Home to the Great Bear Rainforest, the wild, rugged beauty of British Columbia's central coast draws artists, photographers, naturalists, scientists and travellers - all in pursuit of their passion, adventure, plus the freshest of seafood. Whether you come to fish, hike, bike, ocean kayak, take a wildlife eco-tour, soak in the hot springs or just enjoy the natural splendour, you will be treated to wonders that are found few places on earth.

The mist-draped coastline of the Pacific is lined with towering, snow-crowned peaks, massive ice fields and some of the world's longest fjords. Old-growth stands of cedar and spruce cover the land, and rich, salmon-filled streams weave through the valley basins, providing food for the magnificent creatures that inhabit the Coast - killer whales, eagles, marine wolves and bears, including the mysterious white Spirit Bear, or Kermode.

The Central Coast reaches from the Coast Mountains of Tweedsmuir Provincial Park west to the Queen Charlotte Islands; and from Rivers Inlet in the south, north to Princess Royal Island in British Columbia

The landscape northwest of Bella Coola is some of the most isolated in the province. The Great Bear Rainforest is the largest remaining tract of unspoiled temperate rainforest in the world and home to several ancient First Nations cultural sites.  Princess Royal Island, a primordial expanse of wilderness accessible only by boat or air, is the main haunt of the Kermode or Spirit Bear. Aside from the Tsimshian (sim-SHE-an), who once inhabited a coastal village here; few humans ever visited the island. Today, that has changed as guided tours offer a chance to see the majestic, powerful grizzly or rare Spirit Bear.

Fishing enthusiasts flock to lodges with an impressive history of producing some of the largest salmon in the world, while giant halibut cruise the floor of the inlets; and near the reefs, ling cod weighing up to 27kg/59.5lb can be caught.

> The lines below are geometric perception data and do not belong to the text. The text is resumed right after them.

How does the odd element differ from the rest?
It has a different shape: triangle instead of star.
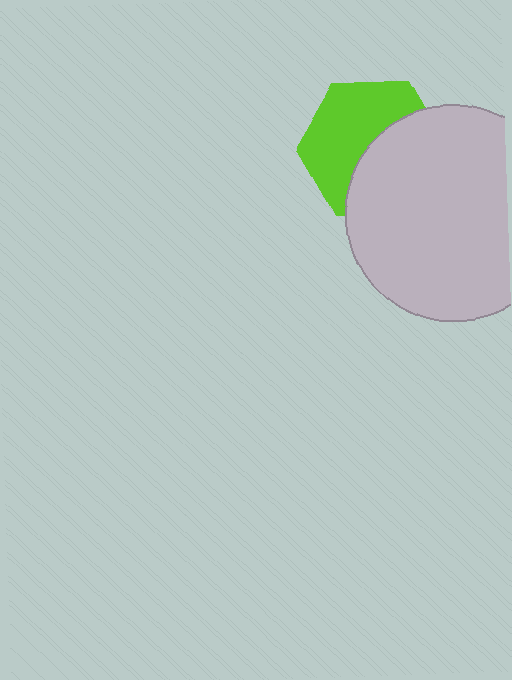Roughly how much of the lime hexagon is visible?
About half of it is visible (roughly 53%).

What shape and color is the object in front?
The object in front is a light gray circle.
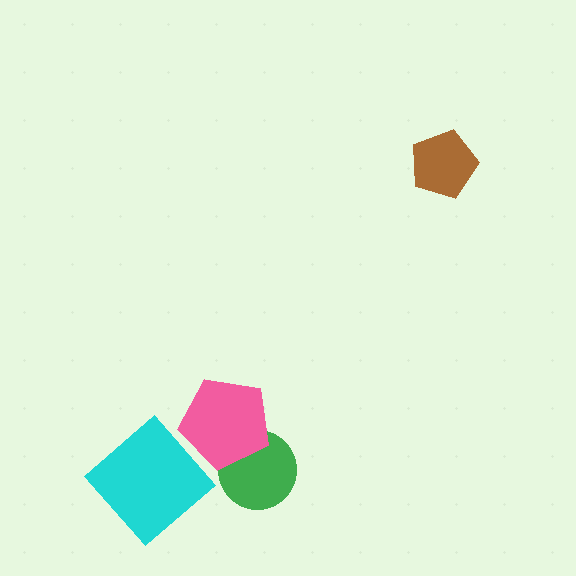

Long before white explorers arrived in the Great Bear Rainforest, First Nations of the central coast thrived, living off both land and ocean, and trading with interior tribes. Approximately two-thirds of the Coast's population today is First Nation. In Bella Coola, the Nuxalk (nu-halk) are well known for the carvings, masks, and paintings that can be seen throughout the valley and they welcome you to experience British Columbia's majestic Central Coast.